The invention of the spectroscope by Joseph Fraunhofer (1787-1826) in 1818 was nothing short of a game changer. Since the 1500’s, alchemists knew that salts could impart various colours to a flame; however Fraunhofer showed that by measuring the exact wavelengths of these colours, each element emitted its own spectral pattern, much like a fingerprint.
In 1859, Robert Wilhelm Bunsen (1811-1899) and Gustav Robert Kirchhoff (1824-1887) developed the modern version of this instrument called a flame spectroscope, which allowed them to precisely identify elements by their emission spectra - even new elements within mixtures and compounds. Four elements were discovered using this instrument and they were all named for their flame test colors: red (rubidium), sky blue (cesium), green (thallium), and indigo (indium). Chemists could now detect small quantities before weighable quantities of these elements were actually prepared, heralding a new age in elemental analysis on Earth and in distant stars.
Read more: "Spectroscopy," by James Marshall, a Chem 13 News article (October 2019).
1855-1864: cesium, rubidium, thallium, indium
Cesium, 55
Toronto, Ontario, Canada
Teacher: Salini Kanaesu
Artist: Sola Needham
I focused on the discovery and characteristics of cesium. Pencil crayon was used to draw Robert Bunsen and Gustav Kirchhoff, the chemists who discovered it spectroscopically. While analyzing mineral water they found cesium, displayed by two sky-blue lines in its spectrum. This is symbolized on the right side of the artwork. I also drew cesium in its semi-solid crystal form with a thermometer displaying a low temperature, as cesium has a low melting point. I also drew cesium reacting with water vigorously. The resulting smoke is in the shape of Germany with a mark for Heidelberg where cesium was discovered.
Rubidium, 37
Naples, Florida, U.S.A.
Teacher: Michelle Joyce
Artists: Logan G., Lindsay L., Madison P.

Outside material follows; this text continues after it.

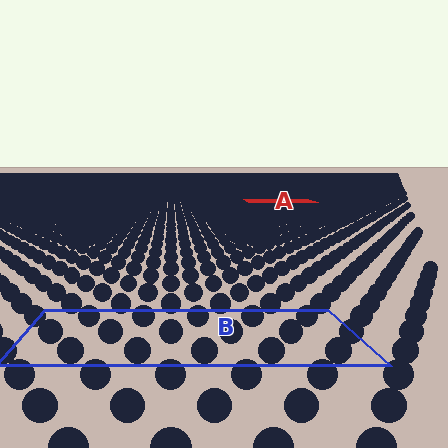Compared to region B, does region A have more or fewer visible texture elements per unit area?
Region A has more texture elements per unit area — they are packed more densely because it is farther away.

The ruby red background was used to reflect the name rubidium. The element was discovered in 1861 by Robert Bunsen (as represented by the Bunsen burner) and Gustav Kirchhoff. The two deep red lines in the atomic spectra were a new discovery and helped in the identification of this element for the first time.
Mixed media including paint, pencil, and ink were used to create the artwork for rubidium. There were multiple artists contributing different parts of the element representation.
Thallium, 81
Winnipeg, Manitoba, Canada
Teachers: Angela Russenholt, Barb Bell
Artists: Payton Chan, Angelina Clemente, Sage Cournoyer, Kaytlin Nichols, Kyla Soriano, Alexus Wong
Our tile represents thallium’s chemical and physical properties using colours and symbols. The coloured stripes on the black background represent its spectral emission lines. British chemist William Crookes discovered thallium spectroscopically in 1861. The branch and leaves represent the origin of the name thallium, which derives from “thallos” (Greek for a green shoot or twig). The leaf with a skull represents the fact that this element is extremely toxic and should be handled with care. The other leaves show thallium’s atomic number and green flame test colour. We chose to represent thallium’s symbol with a silver foil-like material because it resembles its actual appearance.
Indium, 49
Regina, Saskatchewan, Canada
Teacher: Alex Hutchinson
Artist: ABE 10 Class
The large rings in the middle show the atomic structure of indium. On the right of the rings is an abstract drawing of blue flames. The blue represents indium's name origin after the colour indigo. In the middle of the rings is indium's metal snapping; a mirror is used as a border to make the picture appear more prepossessing and because indium can be used to make mirrors. On the left is a drawing of Ferdinand Reich, one of the discoverers of indium. Lastly, below the atomic structure is the name, symbol, and atomic number of indium.